Ziel ein „breitangelegter Konsens“

Schäuble hatte als Ziel der Konferenz ursprünglich eine Art „Gesellschaftsvertrag“ mit den Muslimen angestrebt, in dem sie ein Bekenntnis zur Demokratie und zum Grundgesetz ablegen sollten. Diesen Ausdruck hat er zurückgezogen, nachdem er von Muslimen dafür kritisiert worden war. Treue zum Grundgesetz sei für sie längst selbstverständlich. Nun ist im Konzept des Innenministeriums vorsichtiger von einem „breitangelegten Konsens über die Einhaltung gesellschafts- und religionspolitischer Grundsätze“ die Rede. Über die Gleichberechtigung von Mann und Frau, Koedukation von Jungen und Mädchen, Kopftuch, Sport- und Schwimmunterricht soll ebenso gesprochen werden wie über die Förderung des Spracherwerbs und die Situation von jugendlichen Ausländern auf dem Arbeitsmarkt.
Der Sprecher des Zentralrats nennt als wichtigstes Ziel für die Konferenz hingegen, die „rechtliche Integration der muslimischen Organisationen“ zu verbessern. Der Islamratsvorsitzende Kizilkaya wird deutlicher: Er möchte islamischen Religionsunterricht an deutschen Schulen sowie die Ausbildung islamischer Religionslehrer an staatlichen Universitäten erreichen, die von den Verbänden mitverantwortet (aber nicht mitbezahlt) wird. Damit verbunden wäre die rechtliche Anerkennung der islamischen Verbände als Religionsgemeinschaften und somit die Gleichstellung mit den christlichen Kirchen.
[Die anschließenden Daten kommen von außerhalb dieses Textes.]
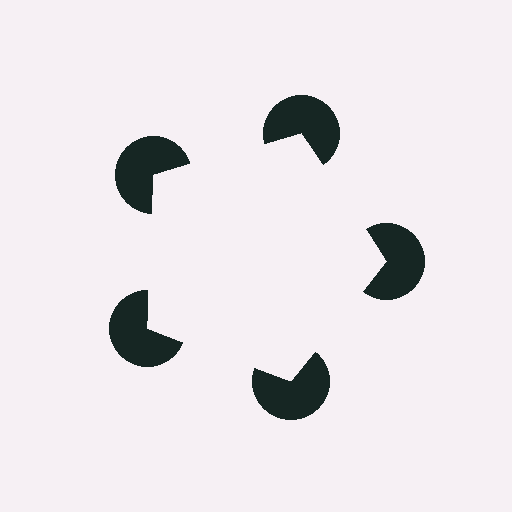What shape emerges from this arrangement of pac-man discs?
An illusory pentagon — its edges are inferred from the aligned wedge cuts in the pac-man discs, not physically drawn.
Reaktion aus der Türkei auf den Islam-Gipfel

Alle Blicke auf dem Islam-Gipfel titelt die HÜRRIYET ihren Bericht über die heute in Berlin stattfindende Deutsche Islam-Konferenz und gibt damit auch die Stimmung der übrigen türkischen Zeitungen gut wieder. Die liberale MILLIYET macht unter der Überschrift „Große Erwartungen an den Gipfel“ auf die Wünsche der verschiedenen Gruppierungen aufmerksam und sieht sich auf der deutschen Seite den Grünen mit ihrer Forderung nach einer so genannten Road-Map am Nächsten . Dabei fällt auf, dass einige Punkte in allen Zeitungen ähnlich gedeutet werden. Die Anerkennung des Islams als Körperschaft des öffentlichen Rechts und somit die rechtliche Gleichstellung zur Kirche scheinen dabei die größten Erwartungen an den Gipfel. Die SABAH beharrt weiterhin darauf, dass „nur 15 Prozent der Muslime auf dem Gipfel vertreten“ seien. Die national-islamische TÜRKIYE macht ihren Bericht mit den Forderungen Schäubles nach einem Islam-Unterricht in deutscher Sprache auf, während die HÜRRIYET Bayerns Innenminister Beckstein mit den Worten zitiert, dass der Gipfel keine verbindlichen Beschlüsse fassen werde.